How does a mustache support his family in the event of his untimely death?
– By investing in a shavings account.

You can’t just shave your problems away; you must-ache face them head on.

What did the man reply when he was asked, “I mustache you a question”?
He said, “can you shave it for later if it’s not hairy important?”

Hey, I moustache a question! Can eyebrows your computer for the answer?

An Eskimo goes to the mechanic
-the mechanic says “It looks like you blew a seal.” and the Eskimo says “No, that’s just frost on my mustache.”

At first I wasn’t sure if I liked the mustache
– But it’s growing on me.

The young son of barber was not sure about the facial hair looks, but finally, it grew on him.

What did the teenage guy say when he was eagerly waiting for his mustache and beard to grow?
– I wish you were hair.

What kind of moustache does a bicycle grow?
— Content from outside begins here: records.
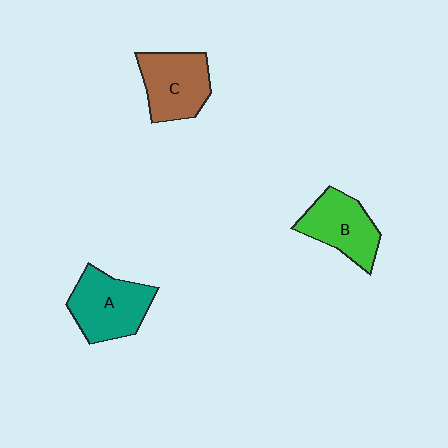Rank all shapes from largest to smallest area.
From largest to smallest: A (teal), C (brown), B (green).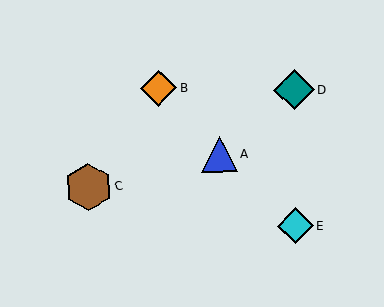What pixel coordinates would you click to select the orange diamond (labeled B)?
Click at (158, 88) to select the orange diamond B.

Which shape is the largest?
The brown hexagon (labeled C) is the largest.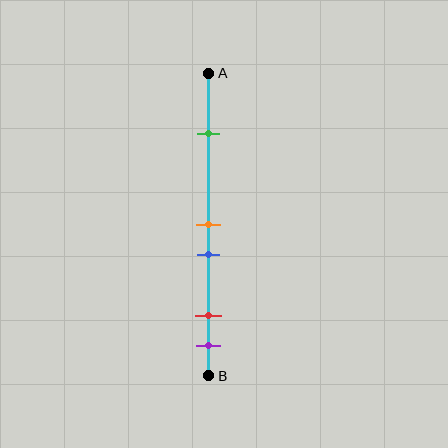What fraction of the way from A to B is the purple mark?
The purple mark is approximately 90% (0.9) of the way from A to B.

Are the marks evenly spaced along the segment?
No, the marks are not evenly spaced.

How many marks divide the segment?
There are 5 marks dividing the segment.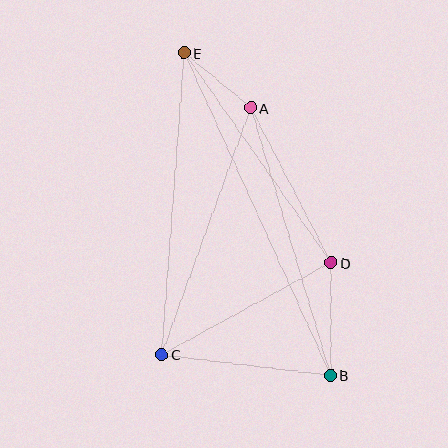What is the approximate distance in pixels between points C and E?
The distance between C and E is approximately 302 pixels.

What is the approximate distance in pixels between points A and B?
The distance between A and B is approximately 279 pixels.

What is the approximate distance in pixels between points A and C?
The distance between A and C is approximately 262 pixels.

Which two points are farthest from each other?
Points B and E are farthest from each other.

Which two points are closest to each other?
Points A and E are closest to each other.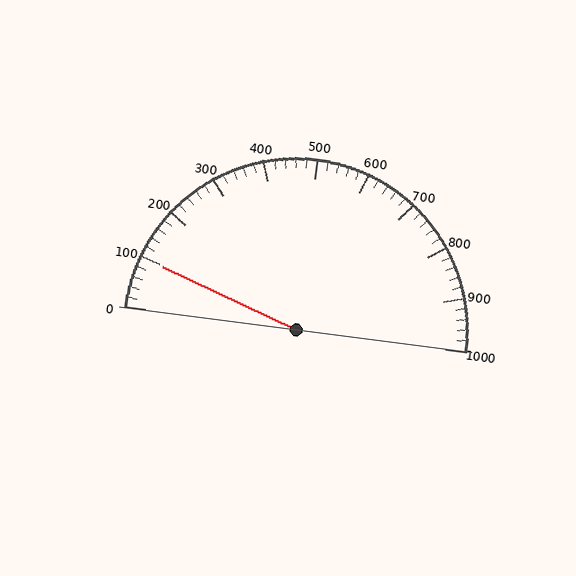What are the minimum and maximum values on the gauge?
The gauge ranges from 0 to 1000.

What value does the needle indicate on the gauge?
The needle indicates approximately 100.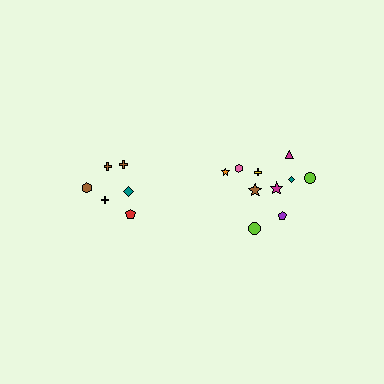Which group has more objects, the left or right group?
The right group.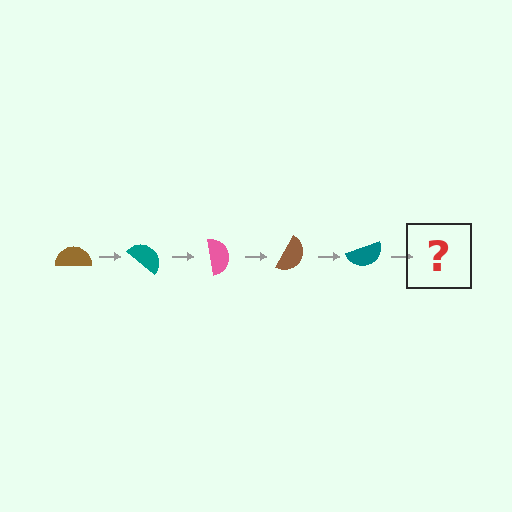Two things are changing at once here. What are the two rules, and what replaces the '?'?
The two rules are that it rotates 40 degrees clockwise each step and the color cycles through brown, teal, and pink. The '?' should be a pink semicircle, rotated 200 degrees clockwise from the start.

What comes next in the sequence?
The next element should be a pink semicircle, rotated 200 degrees clockwise from the start.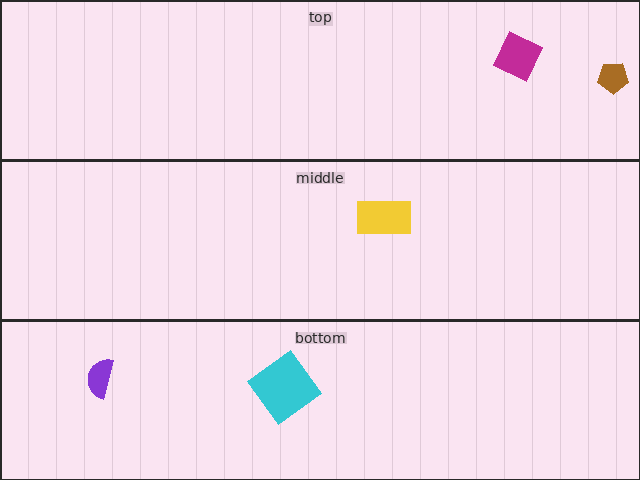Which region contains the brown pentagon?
The top region.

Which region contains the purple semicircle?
The bottom region.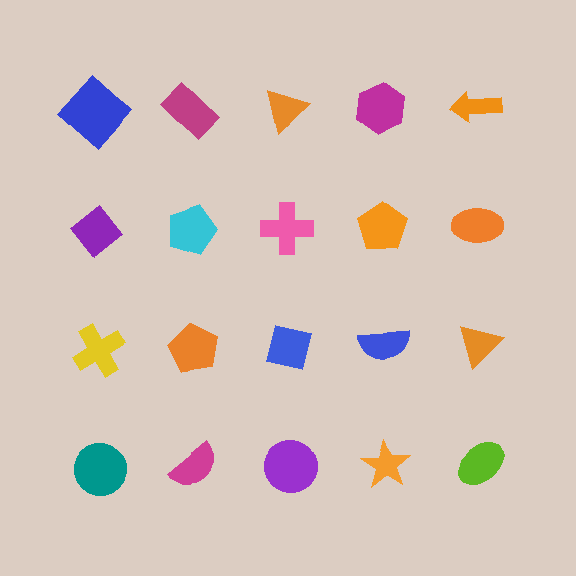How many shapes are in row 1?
5 shapes.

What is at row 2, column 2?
A cyan pentagon.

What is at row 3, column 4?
A blue semicircle.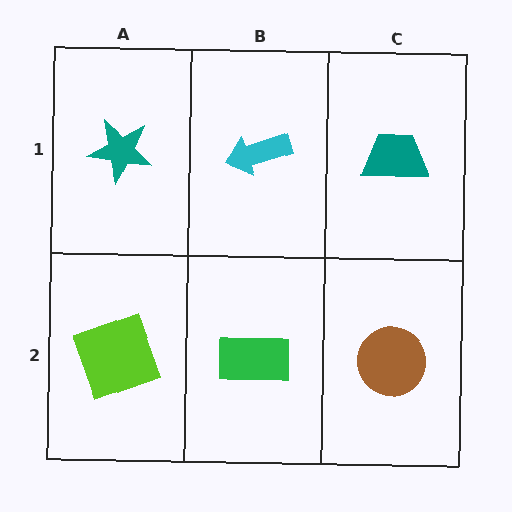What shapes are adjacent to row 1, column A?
A lime square (row 2, column A), a cyan arrow (row 1, column B).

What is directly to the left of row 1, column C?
A cyan arrow.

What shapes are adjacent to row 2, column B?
A cyan arrow (row 1, column B), a lime square (row 2, column A), a brown circle (row 2, column C).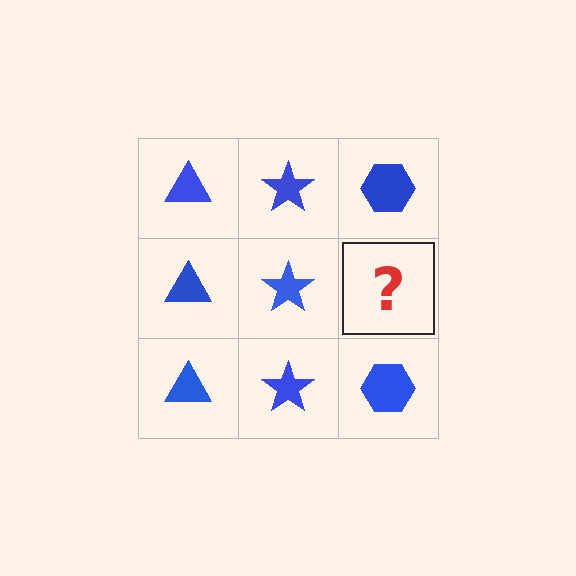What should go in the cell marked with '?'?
The missing cell should contain a blue hexagon.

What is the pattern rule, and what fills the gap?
The rule is that each column has a consistent shape. The gap should be filled with a blue hexagon.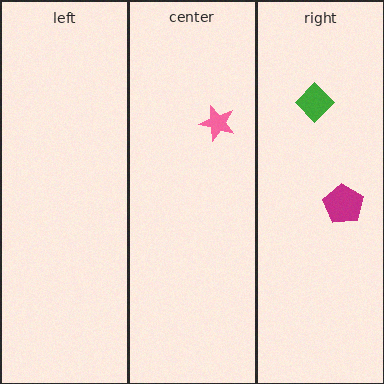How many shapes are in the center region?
1.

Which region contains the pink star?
The center region.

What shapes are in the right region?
The magenta pentagon, the green diamond.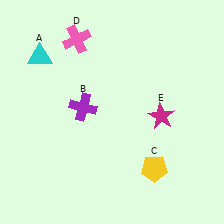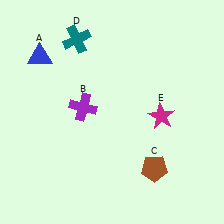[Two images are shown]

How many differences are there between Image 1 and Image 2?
There are 3 differences between the two images.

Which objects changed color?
A changed from cyan to blue. C changed from yellow to brown. D changed from pink to teal.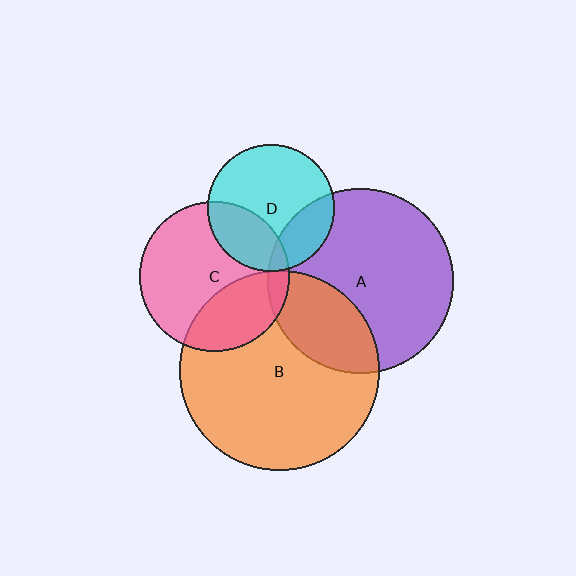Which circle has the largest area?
Circle B (orange).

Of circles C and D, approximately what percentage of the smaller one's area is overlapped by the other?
Approximately 30%.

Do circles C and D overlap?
Yes.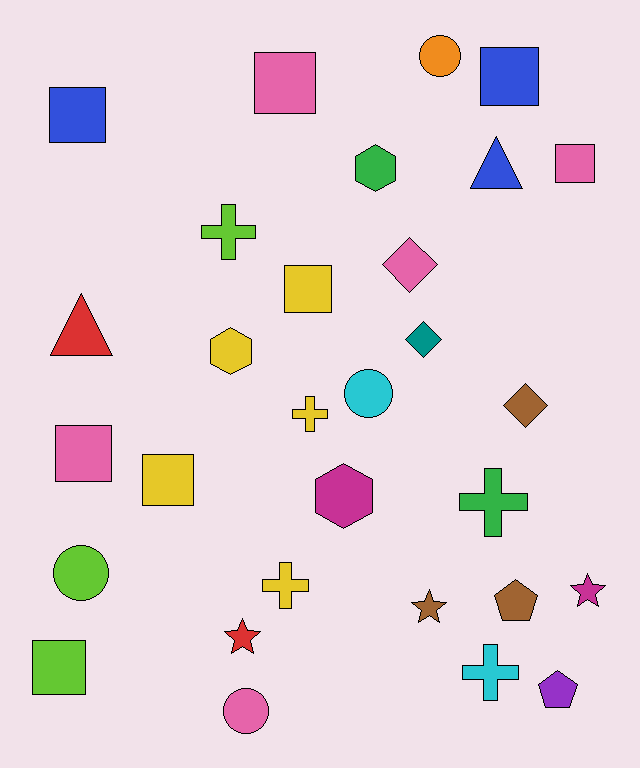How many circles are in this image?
There are 4 circles.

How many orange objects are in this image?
There is 1 orange object.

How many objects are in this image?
There are 30 objects.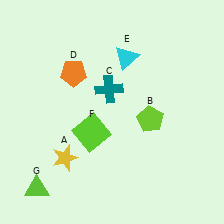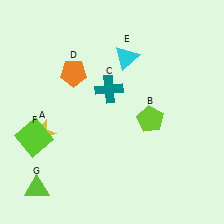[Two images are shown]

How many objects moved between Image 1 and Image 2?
2 objects moved between the two images.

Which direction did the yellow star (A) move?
The yellow star (A) moved up and to the left.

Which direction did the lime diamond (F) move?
The lime diamond (F) moved left.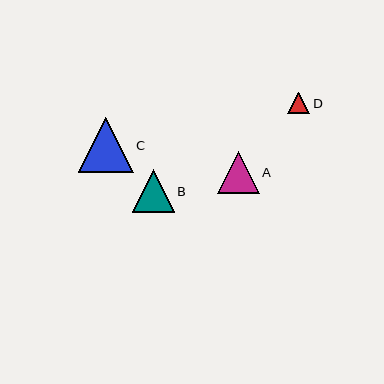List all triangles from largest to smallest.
From largest to smallest: C, B, A, D.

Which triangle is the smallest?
Triangle D is the smallest with a size of approximately 22 pixels.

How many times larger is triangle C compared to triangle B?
Triangle C is approximately 1.3 times the size of triangle B.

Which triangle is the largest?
Triangle C is the largest with a size of approximately 55 pixels.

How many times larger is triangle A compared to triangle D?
Triangle A is approximately 1.9 times the size of triangle D.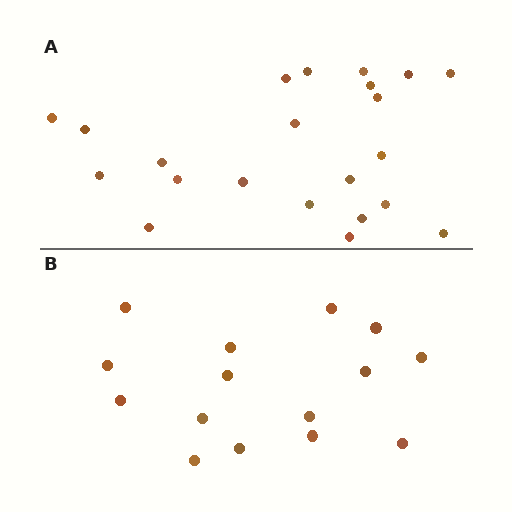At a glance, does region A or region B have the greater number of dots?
Region A (the top region) has more dots.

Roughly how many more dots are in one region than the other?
Region A has roughly 8 or so more dots than region B.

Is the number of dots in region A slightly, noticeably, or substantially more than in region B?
Region A has substantially more. The ratio is roughly 1.5 to 1.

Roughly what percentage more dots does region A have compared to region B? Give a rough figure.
About 45% more.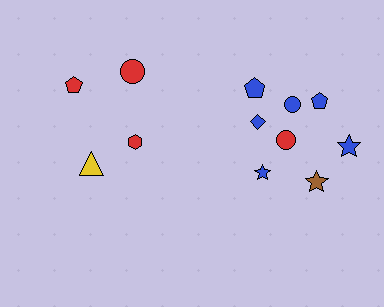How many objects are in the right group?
There are 8 objects.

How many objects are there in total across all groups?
There are 12 objects.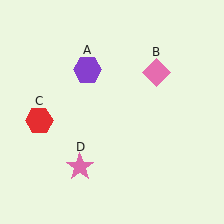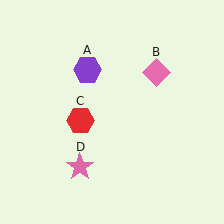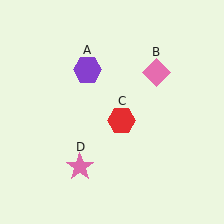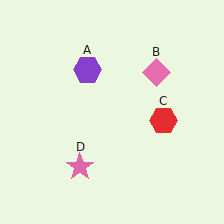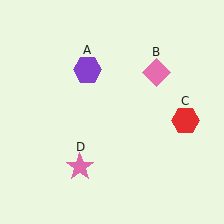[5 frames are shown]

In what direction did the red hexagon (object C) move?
The red hexagon (object C) moved right.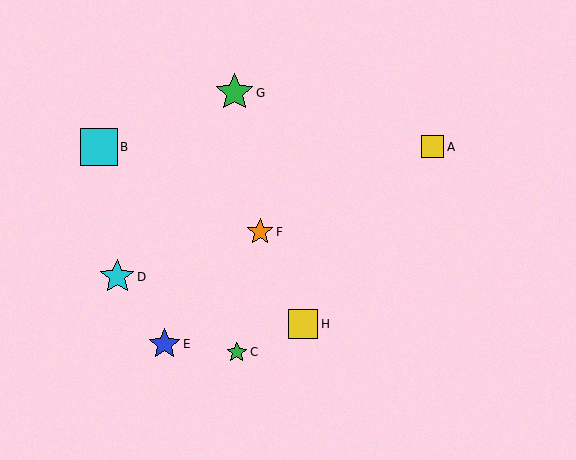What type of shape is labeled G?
Shape G is a green star.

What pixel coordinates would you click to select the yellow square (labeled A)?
Click at (433, 147) to select the yellow square A.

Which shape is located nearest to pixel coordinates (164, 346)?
The blue star (labeled E) at (164, 344) is nearest to that location.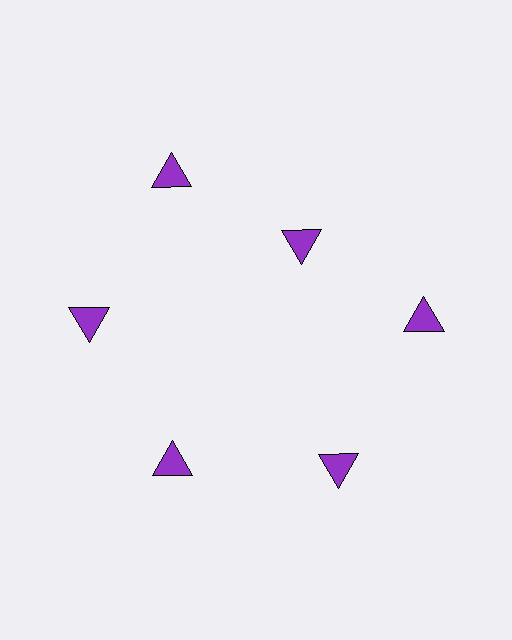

A handlebar moustache!

When is the only appropriate time to spit in an Italian woman’s face?
– When her mustache is on fire!

Suddenly, a bike rolled on the road.
After a while, the man said, adjusting his mustache, “Chill, I got the handlebar.”

It’s clear that Pavlov’s beard was so soft
– because he had tough hair conditioners.

Moustache in progress.

While eyebrows the internet, you moustache yourself the hard questions, and decide whether to mullet over or not!

My friend told me my mustache makes me looks like Jeffery Dahmer.
– I said, “Thanks. I’ve always wanted a killer stache.”

I mustache you a question regarding these real mustache secrets!

What did the man say to the tiny grey hair growing on his mustache?
– All this time, you were growing right under my nose.

I offered my coworker a sincere compliment on their moustache the other day. But guess what happened? She filed a complaint with human resources!